The online market for freelance writers has peaked as more companies are outsourcing their copy writing to contractors.
Originally published in Black Betty Blog on November 3, 2014.
The lure of working remotely has its advantages for some. Others have found a new economic niche that they fit into on the Internet. Alongside the new industry comes a host of blogs dedicated to the business of writing in the digital age. Copyblogger, Hub Pages, Writer’s Digest and hundreds more traffic in advice on how to make money by blogging online.
There is a famous piece of advice accredited to Mark Twain that originated during the American Gold Rush.
When everyone is looking for gold, it’s a good time to be in the pick and shovel business.
He supposedly said that about Samuel Brannan (pictured above), who became California’s first millionaire by selling supplies to miners during the Gold Rush of 1848. But did you know that Brannan eventually succumbed to alcoholism, lost his fortune and was buried in a pauper’s grave in San Diego during 1889?¹
My point is that things are not always what they seem if you consider the larger picture. I have read some singularly terrible advice about blogging. Most of it was intended to attract gullible readers in order to profit from the business of writing online. They do say you should write what you know.
Knowing the difference between a good or a bad tip makes all the difference when producing truly high quality web content. This distinguishes your work in a sea of spam and filler, in a way that is more likely to stand the test of time. The keyword is evergreen blogs.
1. There is one universally correct way to speak and write English.

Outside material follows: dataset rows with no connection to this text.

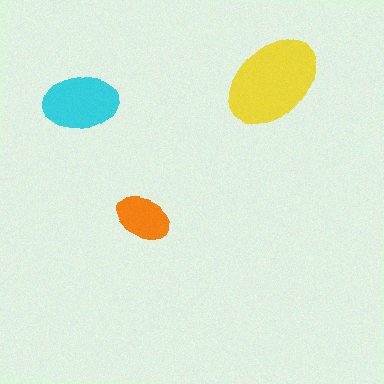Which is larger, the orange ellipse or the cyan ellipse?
The cyan one.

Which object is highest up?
The yellow ellipse is topmost.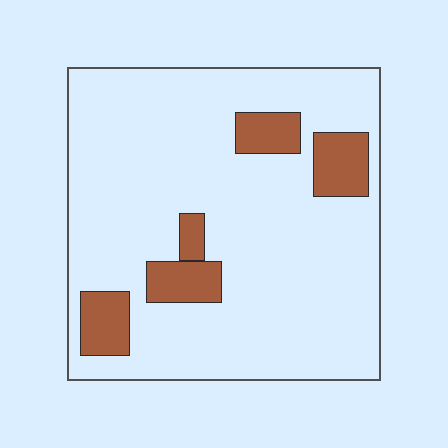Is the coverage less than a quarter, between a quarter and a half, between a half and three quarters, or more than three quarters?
Less than a quarter.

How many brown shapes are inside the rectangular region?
5.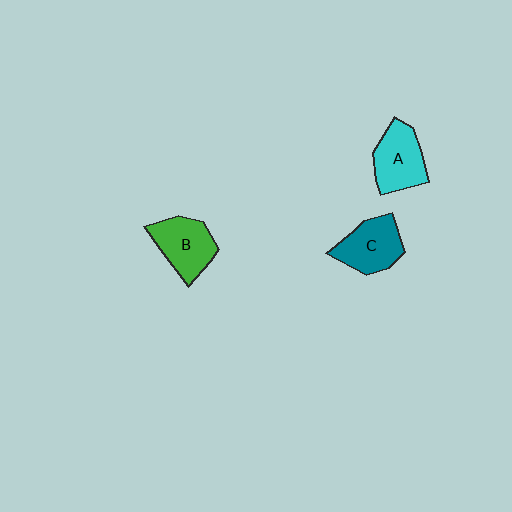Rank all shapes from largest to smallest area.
From largest to smallest: B (green), A (cyan), C (teal).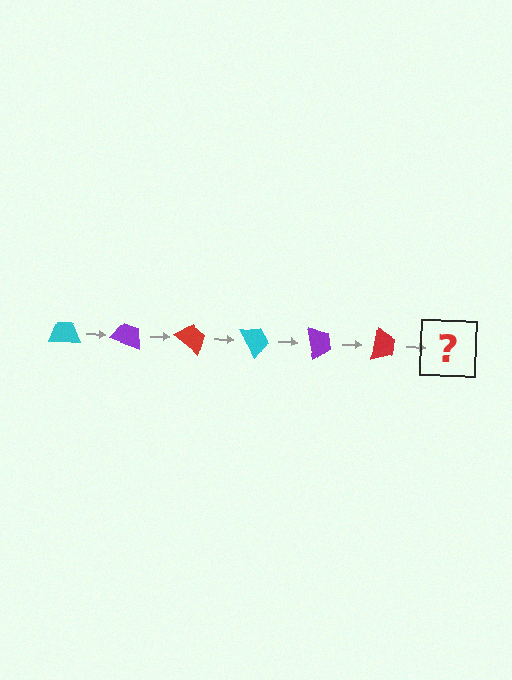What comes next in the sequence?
The next element should be a cyan trapezoid, rotated 120 degrees clockwise from the start.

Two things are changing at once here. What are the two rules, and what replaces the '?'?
The two rules are that it rotates 20 degrees clockwise each step and the color cycles through cyan, purple, and red. The '?' should be a cyan trapezoid, rotated 120 degrees clockwise from the start.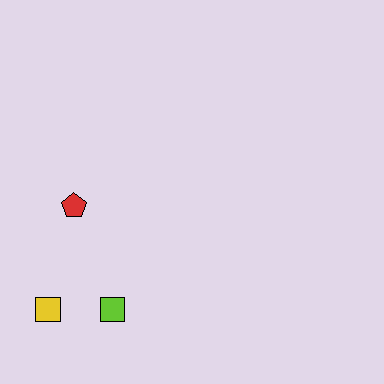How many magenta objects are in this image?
There are no magenta objects.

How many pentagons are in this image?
There is 1 pentagon.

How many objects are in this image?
There are 3 objects.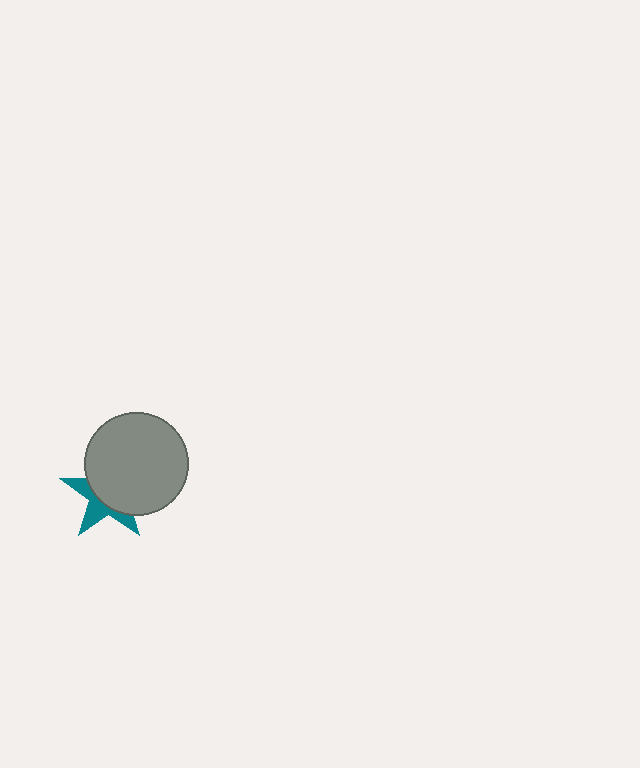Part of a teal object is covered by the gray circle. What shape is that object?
It is a star.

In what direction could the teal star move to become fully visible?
The teal star could move toward the lower-left. That would shift it out from behind the gray circle entirely.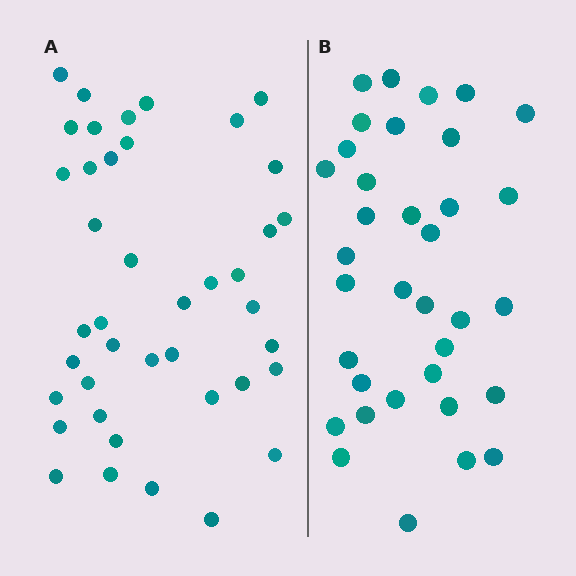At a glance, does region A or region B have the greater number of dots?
Region A (the left region) has more dots.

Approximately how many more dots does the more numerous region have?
Region A has about 6 more dots than region B.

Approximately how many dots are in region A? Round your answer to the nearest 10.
About 40 dots. (The exact count is 41, which rounds to 40.)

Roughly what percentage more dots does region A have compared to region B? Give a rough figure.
About 15% more.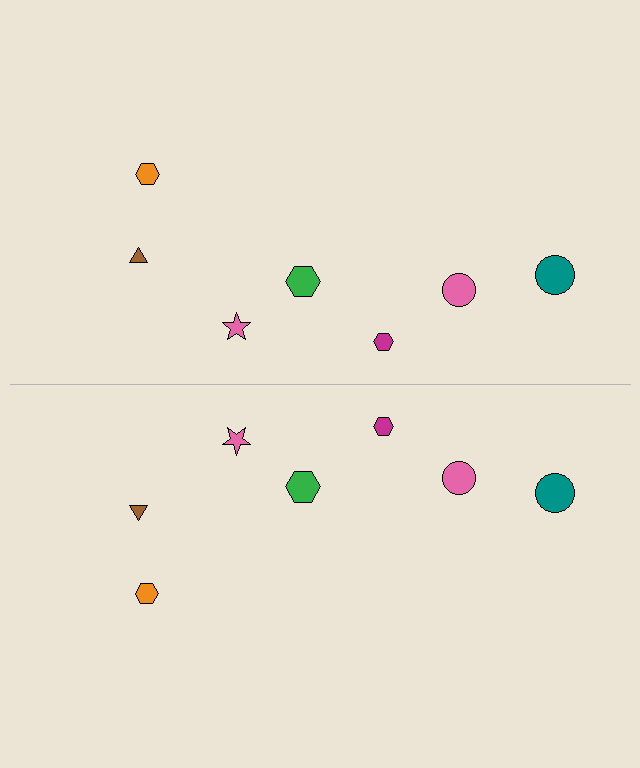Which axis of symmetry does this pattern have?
The pattern has a horizontal axis of symmetry running through the center of the image.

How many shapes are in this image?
There are 14 shapes in this image.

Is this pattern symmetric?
Yes, this pattern has bilateral (reflection) symmetry.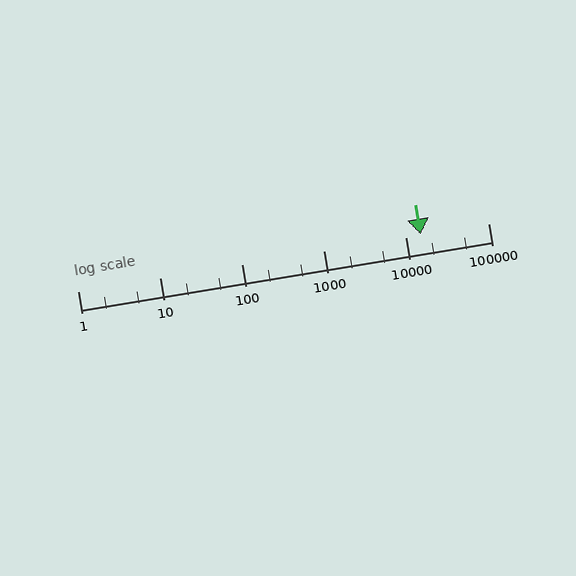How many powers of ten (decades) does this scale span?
The scale spans 5 decades, from 1 to 100000.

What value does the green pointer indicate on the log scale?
The pointer indicates approximately 15000.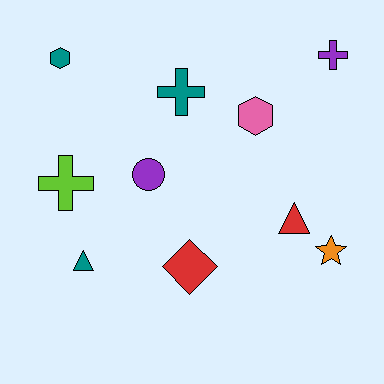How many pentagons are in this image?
There are no pentagons.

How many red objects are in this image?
There are 2 red objects.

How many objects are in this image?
There are 10 objects.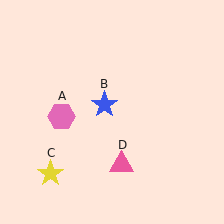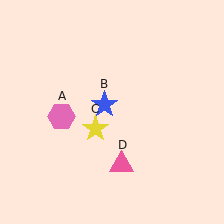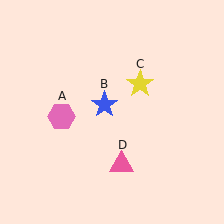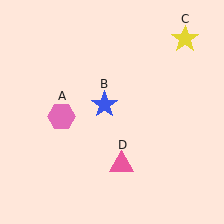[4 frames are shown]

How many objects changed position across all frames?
1 object changed position: yellow star (object C).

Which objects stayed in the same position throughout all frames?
Pink hexagon (object A) and blue star (object B) and pink triangle (object D) remained stationary.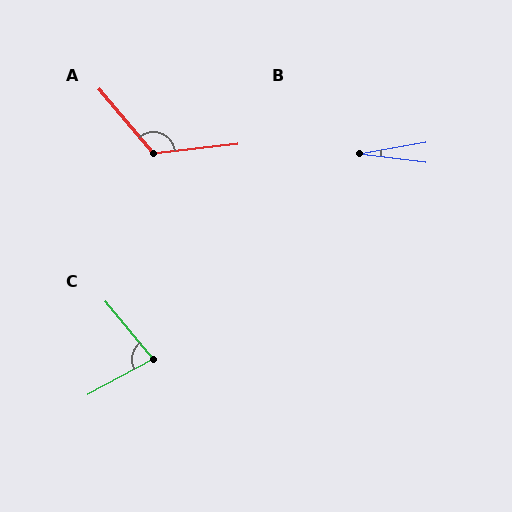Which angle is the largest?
A, at approximately 124 degrees.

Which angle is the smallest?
B, at approximately 16 degrees.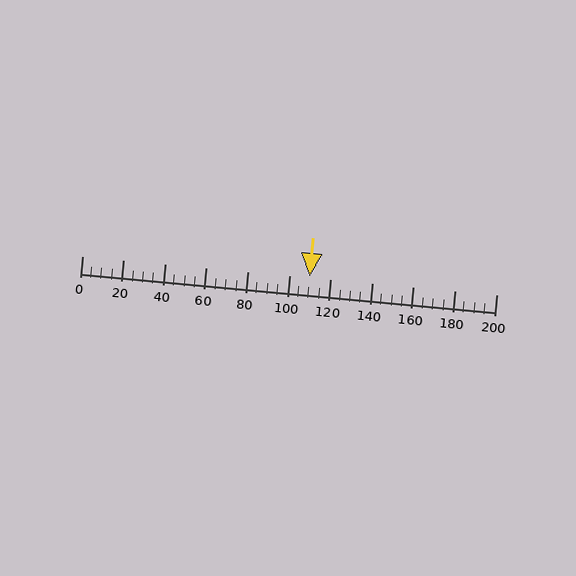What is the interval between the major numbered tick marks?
The major tick marks are spaced 20 units apart.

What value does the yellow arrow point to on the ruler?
The yellow arrow points to approximately 110.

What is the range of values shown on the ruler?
The ruler shows values from 0 to 200.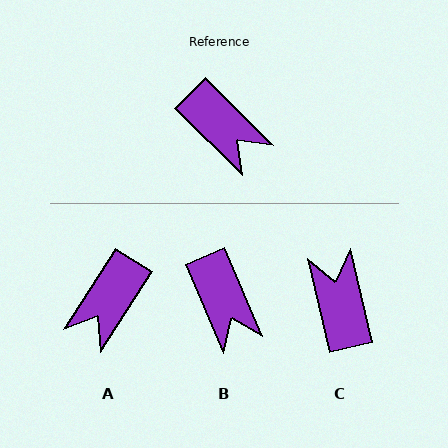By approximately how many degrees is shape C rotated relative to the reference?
Approximately 148 degrees counter-clockwise.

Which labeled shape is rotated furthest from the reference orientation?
C, about 148 degrees away.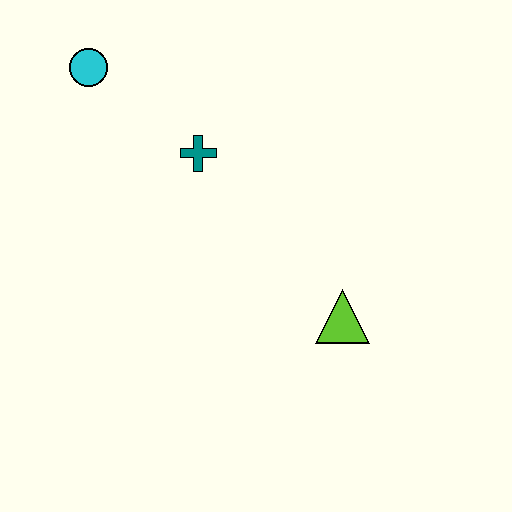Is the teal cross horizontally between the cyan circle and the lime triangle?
Yes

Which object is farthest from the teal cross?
The lime triangle is farthest from the teal cross.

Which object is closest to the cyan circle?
The teal cross is closest to the cyan circle.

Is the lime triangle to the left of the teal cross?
No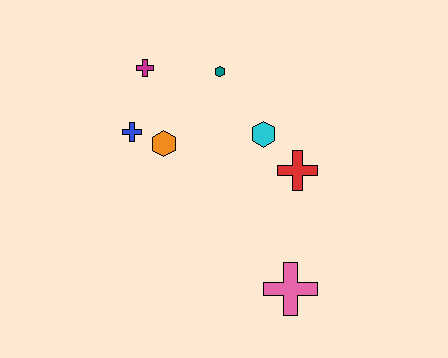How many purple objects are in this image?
There are no purple objects.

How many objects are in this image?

Historical linguistics is a fascinating science that studies the evolution of language over time. All languages evolve but for the purposes of this exposition we will stick to English. Before mass printing and book binding existed, the English language was more fluid. People wrote however they pleased, and often misspelled words. Canterbury Tales by Geoffry Chaucer is a classic example of Middle English, which is very different from how we speak today.
When somebody corrects your grammar, they are mostly just being disagreeable, because there is no universally correct way to speak and write. There are formats such as Chicago, AP or MLA style that we use to look professional, and keep everything from flying into utter chaos. But you can write or talk however you want to as long as other people understand you. That is how language changes over time, and the reason we have so many types of accents, dialects and creoles.
2. The audience only understands short, easily graspable concepts.
We are constantly bombarded by advertising from the mass media. Many of the most popular types of blogs are indeed easy-to-read. And people tend to scan websites. At the same time, it is not always a good idea to assume your audience is a hopeless idiot. The reader usually sees through attempts to get them to click on a link, or buy something they do not really need. In fact why would I want to read the same terrible blog ninety different times?
Most of the great classics in the history of literature were written at a very advanced reading level, and published during a time when the literacy rate in the general population was much lower. If Shakespeare had written like today’s Hollywood producers we would be missing some of the greatest stories ever told.
3. Bloggers must write web content as fast as humanly possible.
Clearly if the blogger writes as fast as possible then they can write more blogs. But forcing underpaid English majors to write at lightning speeds will not yield the best possible copy writing. A real writer needs time to digest material, compose and edit. If the subject is particularly daunting or significant, they may want to put it in a drawer and review again after sleeping on it.
A writer that writes a 500-1000 word blog in half-an-hour did not work as hard as they could on the project at hand. They are spitting out words like a content mill. To produce top quality blogs, you have to find a balance between staying focused, and researching a genuinely informative and engaging article.
Professionals throw around the term ‘evergreen content.’ But in order to be long lasting a reference needs to be composed of credible material. Otherwise future generations will look back and think that we were complete idiots that over simplified life into a series of inane lists and how-to articles.
I realize the irony in writing an article about how writers should not take advice. Nevertheless the true writer must find their own voice and think for themselves, in addition to cleaning up their copy and editing according to a prescribed format.